動作原理はスプレッダーと同じ。読んで字の如く、切断するための資機材です。切断能力に関してはこちらも物によって様々ですが、切断刃の中央部分と根元部分では、切断能力が倍近く根元の部分のほうが強いということを覚えておかなければいけません。
スプレッダーと共通する以外のポイントとして
・中央部分よりは根元部分を使用して切断する。
・切断物体と刃先が90度となるようにして、最も持ちやすい位置で保持する。
・刃の材質が炭素鋼材のため、これと同等以上の硬い鋼材で作られているハンドルシャフト、ペダル、ステアリングコラム、スプリング等は切断不可能である。

 

(3)油圧ジャッキ

画像:図3 油圧ジャッキ

油圧ポンプとラムシリンダーを高圧ホースで接続したもので、油圧ポンプの作動により、高圧ホースを介して油圧をラムシリンダーに送り込み、プランジャーを作動させます。1段構造、もしくは2段構造となっており、特に2段構造は1段目と2段目で能力に違いがある場合があるので注意が必要です。また、かさ上げに使用するあて木やレスキューブロックなど、付属で使用する資機材の耐荷重も考慮しないと、そちら側が先に過重に耐えられず破壊されてしまう可能性があります。

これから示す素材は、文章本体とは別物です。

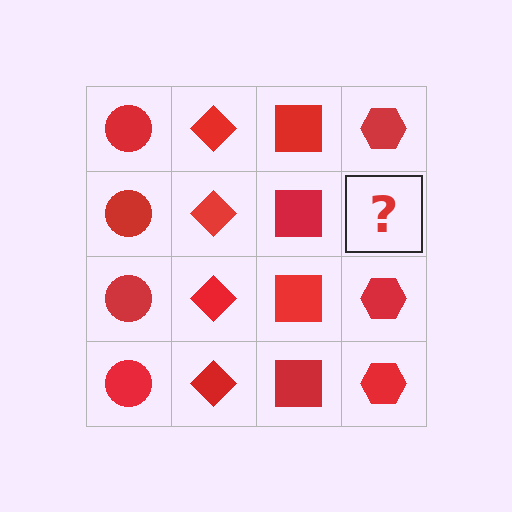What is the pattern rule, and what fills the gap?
The rule is that each column has a consistent shape. The gap should be filled with a red hexagon.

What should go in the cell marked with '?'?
The missing cell should contain a red hexagon.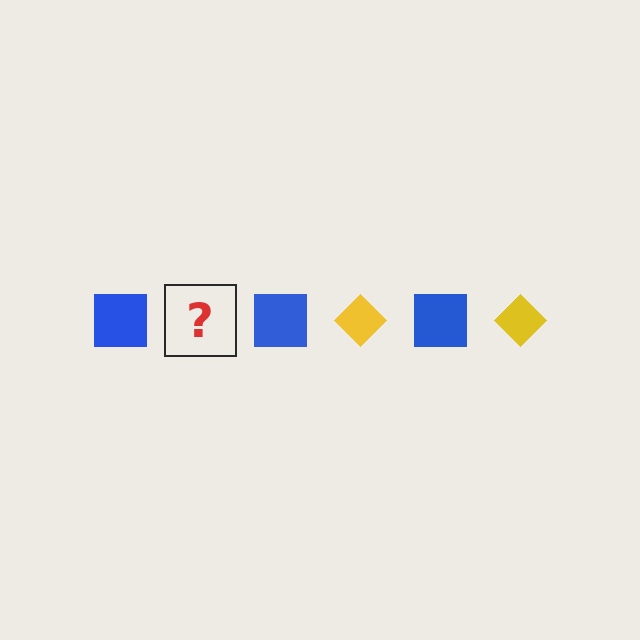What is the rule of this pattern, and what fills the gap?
The rule is that the pattern alternates between blue square and yellow diamond. The gap should be filled with a yellow diamond.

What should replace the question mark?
The question mark should be replaced with a yellow diamond.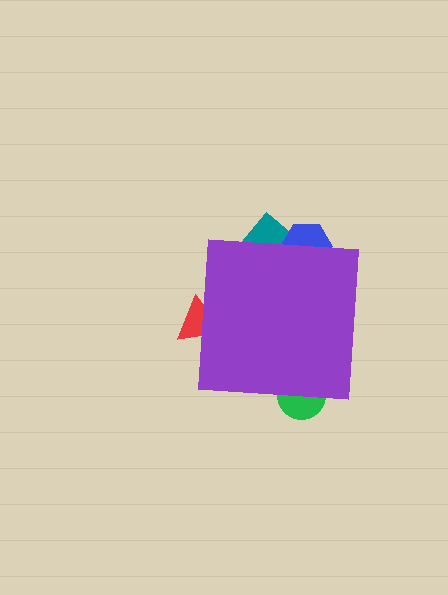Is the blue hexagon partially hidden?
Yes, the blue hexagon is partially hidden behind the purple square.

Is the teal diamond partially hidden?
Yes, the teal diamond is partially hidden behind the purple square.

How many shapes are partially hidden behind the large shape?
4 shapes are partially hidden.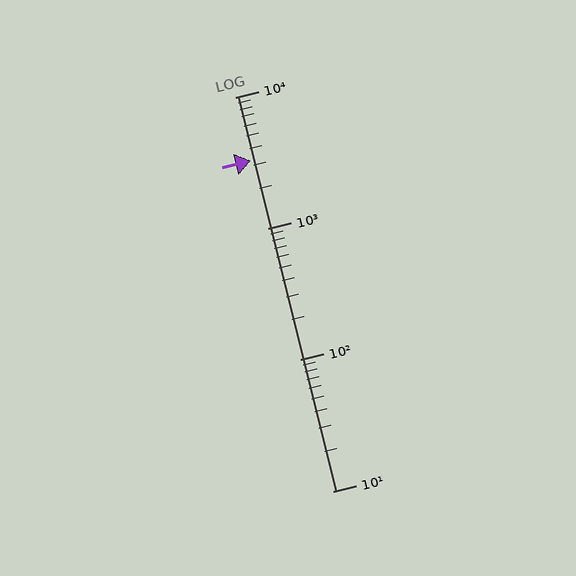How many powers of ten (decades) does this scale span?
The scale spans 3 decades, from 10 to 10000.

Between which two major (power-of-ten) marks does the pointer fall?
The pointer is between 1000 and 10000.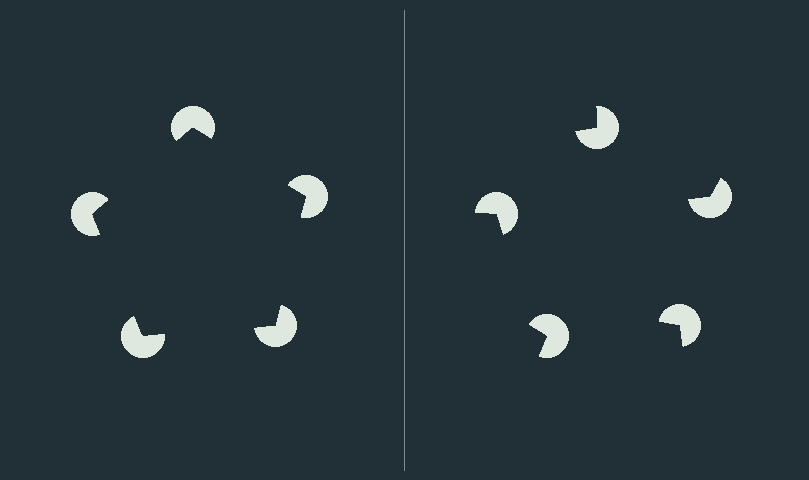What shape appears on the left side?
An illusory pentagon.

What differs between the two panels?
The pac-man discs are positioned identically on both sides; only the wedge orientations differ. On the left they align to a pentagon; on the right they are misaligned.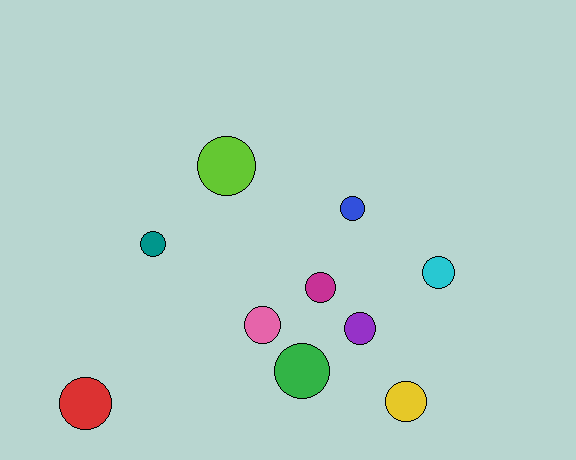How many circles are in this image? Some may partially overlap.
There are 10 circles.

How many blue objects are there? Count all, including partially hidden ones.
There is 1 blue object.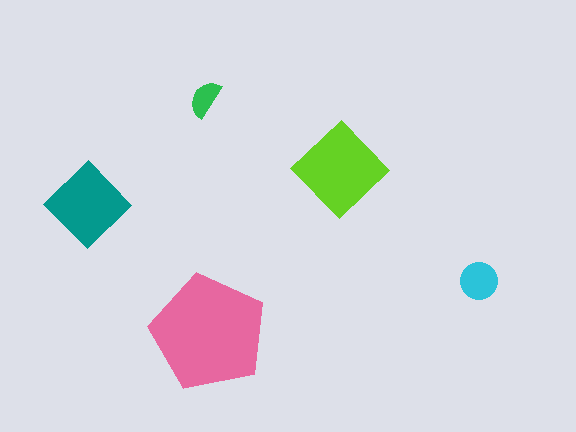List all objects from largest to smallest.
The pink pentagon, the lime diamond, the teal diamond, the cyan circle, the green semicircle.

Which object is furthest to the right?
The cyan circle is rightmost.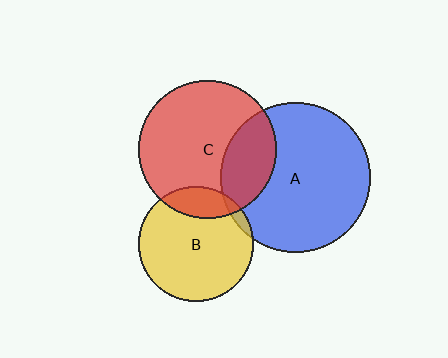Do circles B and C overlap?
Yes.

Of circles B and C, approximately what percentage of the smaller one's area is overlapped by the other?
Approximately 15%.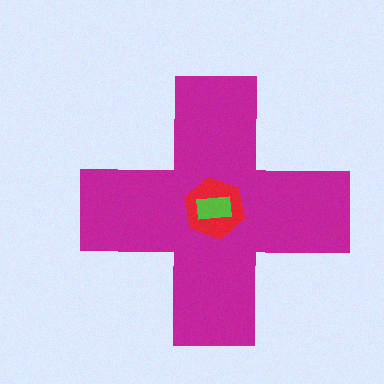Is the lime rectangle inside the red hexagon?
Yes.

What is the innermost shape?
The lime rectangle.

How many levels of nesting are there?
3.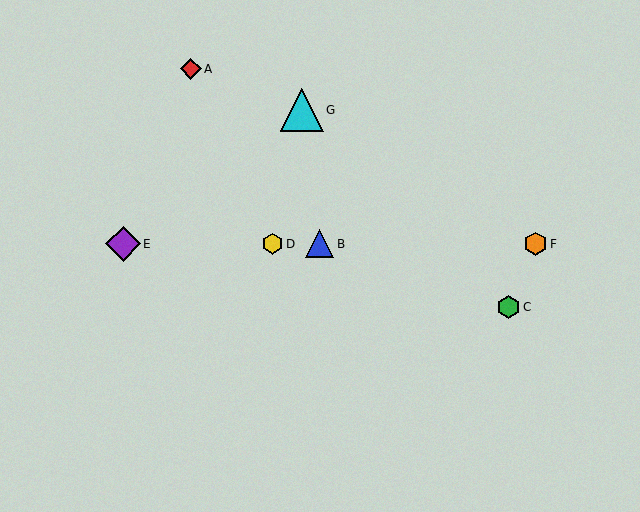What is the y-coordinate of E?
Object E is at y≈244.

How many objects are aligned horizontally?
4 objects (B, D, E, F) are aligned horizontally.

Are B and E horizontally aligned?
Yes, both are at y≈244.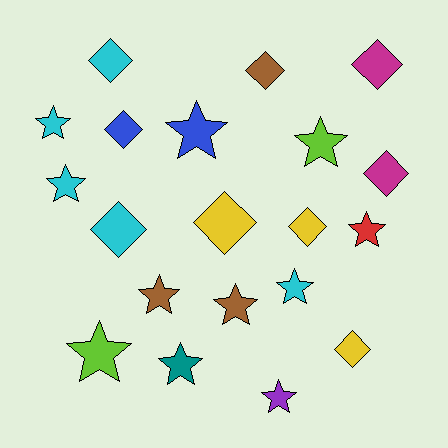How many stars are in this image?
There are 11 stars.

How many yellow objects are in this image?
There are 3 yellow objects.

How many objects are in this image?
There are 20 objects.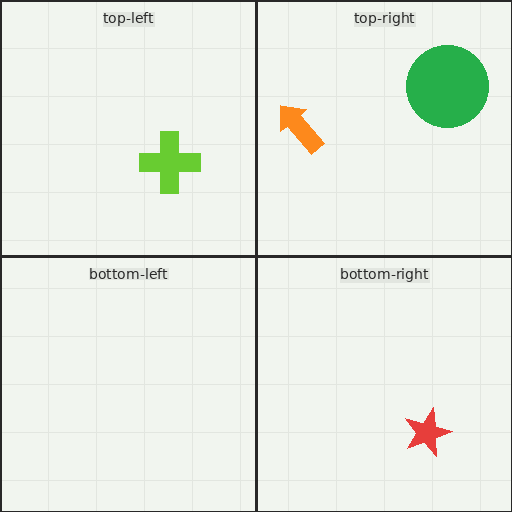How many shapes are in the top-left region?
1.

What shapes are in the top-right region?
The green circle, the orange arrow.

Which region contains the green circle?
The top-right region.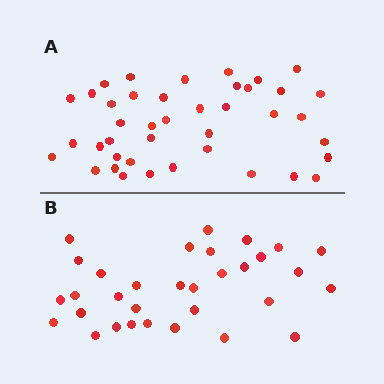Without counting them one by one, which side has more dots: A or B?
Region A (the top region) has more dots.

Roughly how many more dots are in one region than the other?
Region A has roughly 8 or so more dots than region B.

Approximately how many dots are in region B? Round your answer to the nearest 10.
About 30 dots. (The exact count is 32, which rounds to 30.)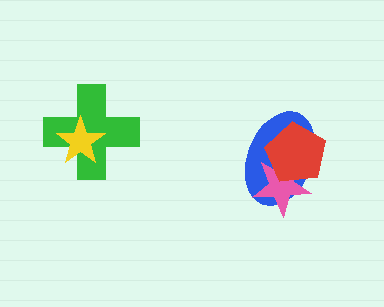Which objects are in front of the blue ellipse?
2 objects cover part of the blue ellipse: the pink star and the red pentagon.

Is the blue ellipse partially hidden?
Yes, it is partially covered by another shape.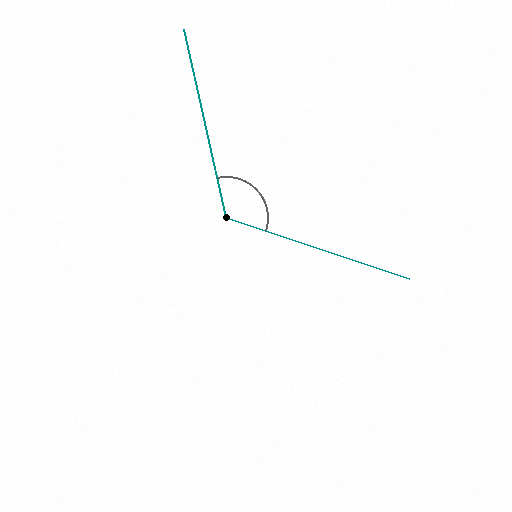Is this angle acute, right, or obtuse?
It is obtuse.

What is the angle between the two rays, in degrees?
Approximately 121 degrees.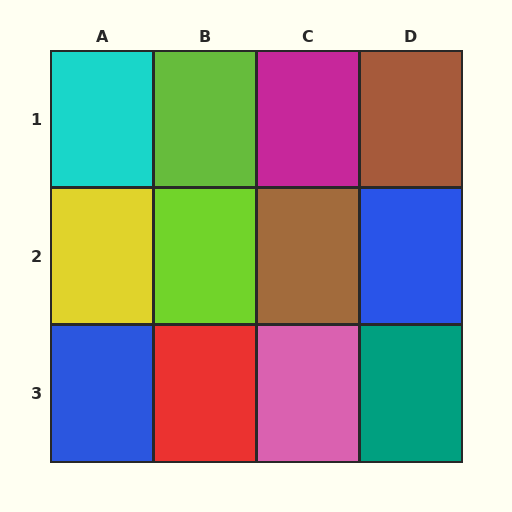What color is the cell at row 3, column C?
Pink.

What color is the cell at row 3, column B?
Red.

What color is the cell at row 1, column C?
Magenta.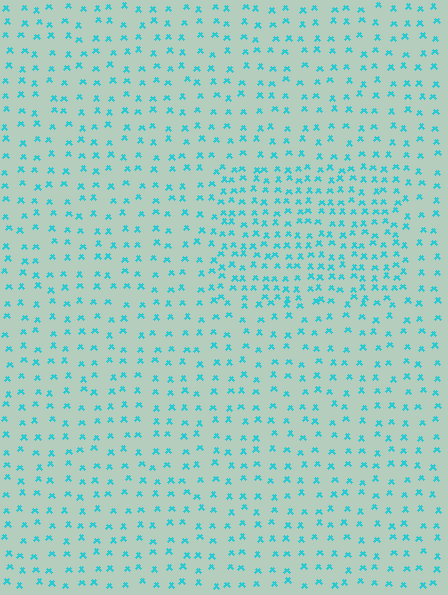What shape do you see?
I see a rectangle.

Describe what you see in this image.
The image contains small cyan elements arranged at two different densities. A rectangle-shaped region is visible where the elements are more densely packed than the surrounding area.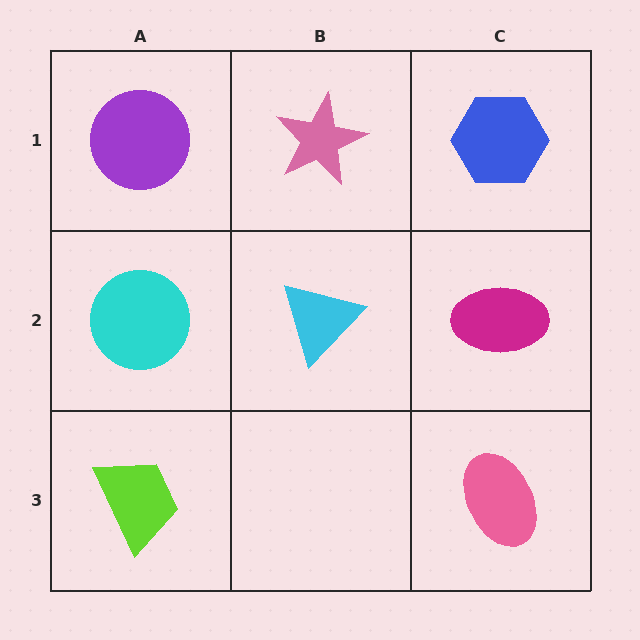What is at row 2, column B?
A cyan triangle.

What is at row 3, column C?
A pink ellipse.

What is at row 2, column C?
A magenta ellipse.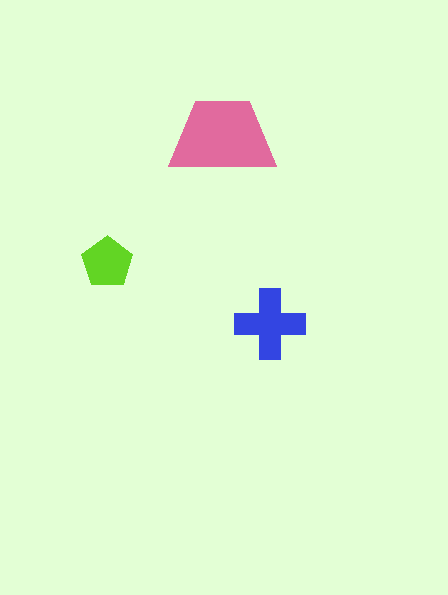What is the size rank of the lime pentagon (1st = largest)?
3rd.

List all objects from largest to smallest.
The pink trapezoid, the blue cross, the lime pentagon.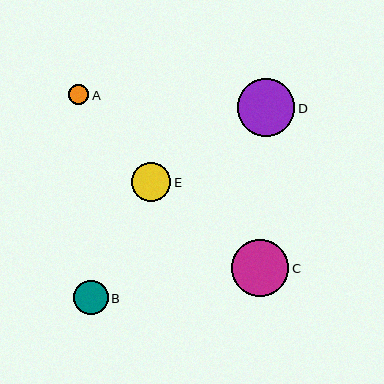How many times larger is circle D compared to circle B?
Circle D is approximately 1.6 times the size of circle B.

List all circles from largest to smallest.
From largest to smallest: D, C, E, B, A.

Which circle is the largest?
Circle D is the largest with a size of approximately 58 pixels.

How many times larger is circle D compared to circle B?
Circle D is approximately 1.6 times the size of circle B.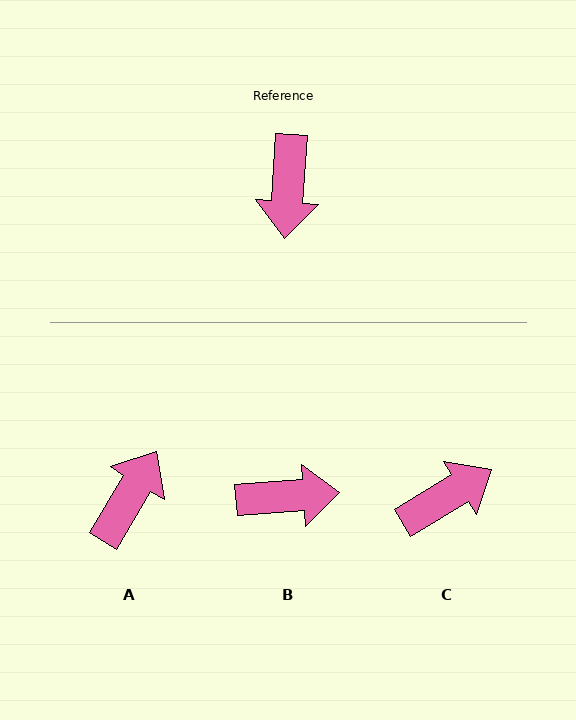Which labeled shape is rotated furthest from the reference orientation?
A, about 153 degrees away.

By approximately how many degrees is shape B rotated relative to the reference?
Approximately 98 degrees counter-clockwise.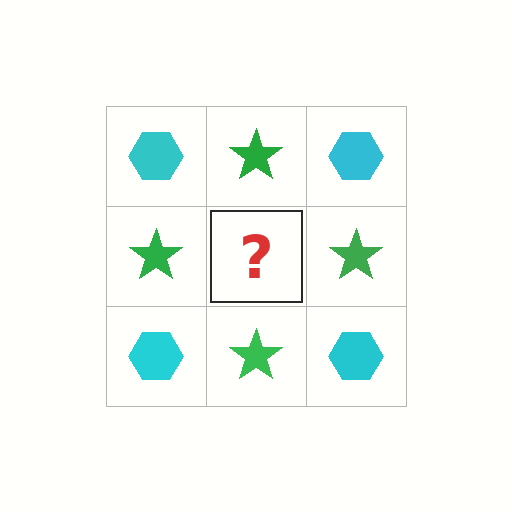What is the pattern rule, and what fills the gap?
The rule is that it alternates cyan hexagon and green star in a checkerboard pattern. The gap should be filled with a cyan hexagon.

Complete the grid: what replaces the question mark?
The question mark should be replaced with a cyan hexagon.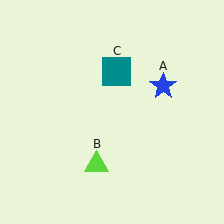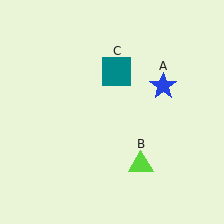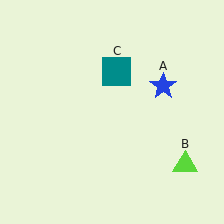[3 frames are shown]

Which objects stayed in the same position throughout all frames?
Blue star (object A) and teal square (object C) remained stationary.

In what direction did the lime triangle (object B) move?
The lime triangle (object B) moved right.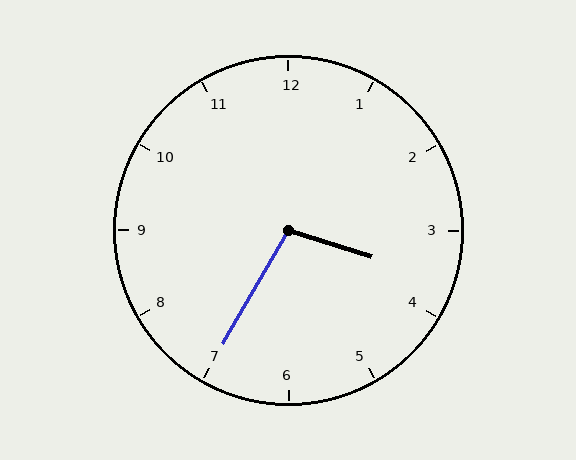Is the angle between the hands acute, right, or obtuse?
It is obtuse.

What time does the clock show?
3:35.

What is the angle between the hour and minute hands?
Approximately 102 degrees.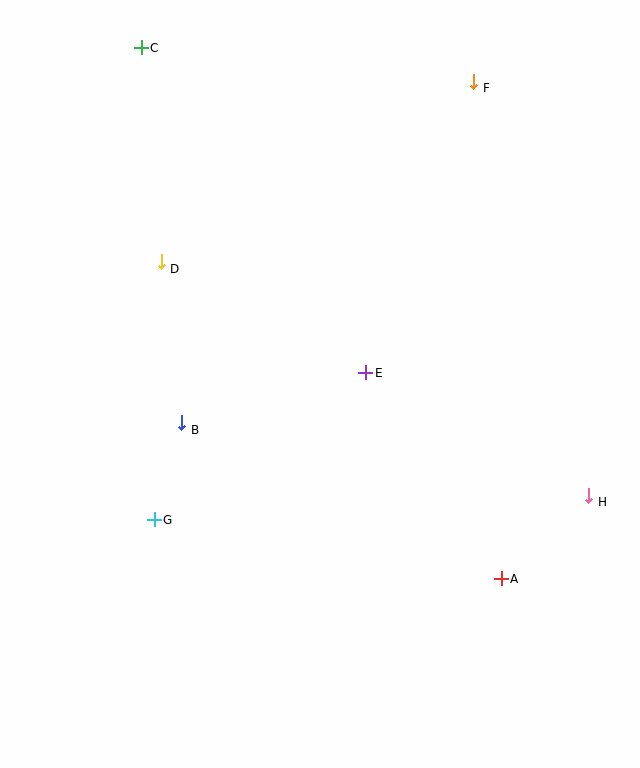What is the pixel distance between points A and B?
The distance between A and B is 353 pixels.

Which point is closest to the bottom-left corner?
Point G is closest to the bottom-left corner.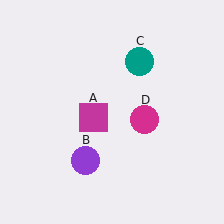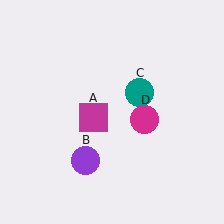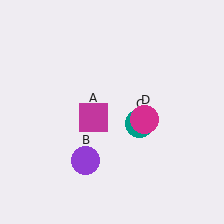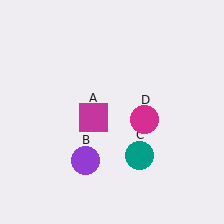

さらに上記大型油圧救助資機材すべてに共通した注意事項として、ユニット側の油量の確認を怠らないことが挙げられます。これは、大型油圧救助資機材を全開放(もしくは全伸長)に近い状態に使用する時、可搬式ユニットの油量が減っている場合にユニット側の油が切れ、資機材側にエアーのみが送られてしまうという現象が起こります。この場合、本来資機材が持つ能力が発揮されず、資機材が持つ最大の効果を得ることが出来なくなります。

 

■交通事故救助

 

個人装備

資機材の使用の前にまずすべきこと。それはもちろん二次災害防止措置の徹底です。まずは個人装備(図3・4)。個人レベルでできるスタンダード・プレコーションは当然のこと、安全員の配置や警察との連携による交通の規制を実施してください。その際、車両の部署位置をどうするのかということですが、道路の状況によっては、大きな車両で完全にブロックし活動スペースの確保が出来る停車方法を取るのも二次災害の防止には有効だと思います。この時、ウィンチなどを使用する救助工作車ではなく、警戒放水線を設定するタンク車を用いたブロック駐車が適しています。

画像:図4 個人装備 全身

画像:図5 個人装備 グローブ
グローブはケブラー製。中には感染防止のためディスポグローブ。

エンジン停止の確認、燃料漏れ等の火災発生危険の排除等の実施、さらには、レスキューブロック、救助用支柱器具を用いた車両の転倒防止も必ず行ってください。
さぁ、いざ救出開始…といきたいところですが、どこをどう拡張、切断したらいいか。「とにかく救出」では時間も労力も無駄に消費してしまいます。参考書のようにすべての破壊方法をここで書くことは不可能ですので、破壊に必要なポイントをイラスト(図5)でまとめましたのでこちらを参考にしてください。

画像:図6 主な破壊箇所

併せて、訓練実施時の写真を掲載します。今回はイラストにあるセダンタイプではなく、平成13年式の日産キューブを使用し、特に実施頻度の高いドアの解放(ドアラッチ部分・ヒンジ部分)を実施しました。(図6〜15)

 

■ドアラッチ部分の開放

画像:図7 運転席ドアラッチ部分にスプレッダー先端を差し込む「隙間」の作成

画像:図8 バール等で隙間を拡張

画像:図9 スプレッダーの挿入

画像:図10 拡張してできたすき間にさらに挿入し拡張

画像:図11 ドアラッチ部分が視認できるようになる。この部分はカッターでは切断できないためこのままスプレッダーで解放する。

■ボンネット圧縮によるヒンジ部分の開放

画像:図12 ボンネット部分のある車体は、スプレッダーで写真の部分を圧縮

画像:図13 ドアのヒンジ部分に隙間が形成される

画像:図14 隙間にスプレッダーを差し込む。

画像:図15 カッターを差し込み破壊

画像:図16 ドア離脱完了

このようにクリアな状態での活動は皆無であり、要救助者の状態、人数…様々な要因が救出作業を妨げます。あくまでも一例としてご参考いただけたらと思います。

■最後に

近年、皆様ご存じのとおりハイブリッド自動車や電気自動車など様々な種類の車が登場しています。それぞれの車種に応じた、救出方法を考え、そして何より自分たちの身を守る技術と知識を培っていく必要があります。そのために、今一度皆さんの所属で保有する救助資機材の諸元や性能を再確認していただき、より安全な現場活動の実施に努めていただきたいと思います。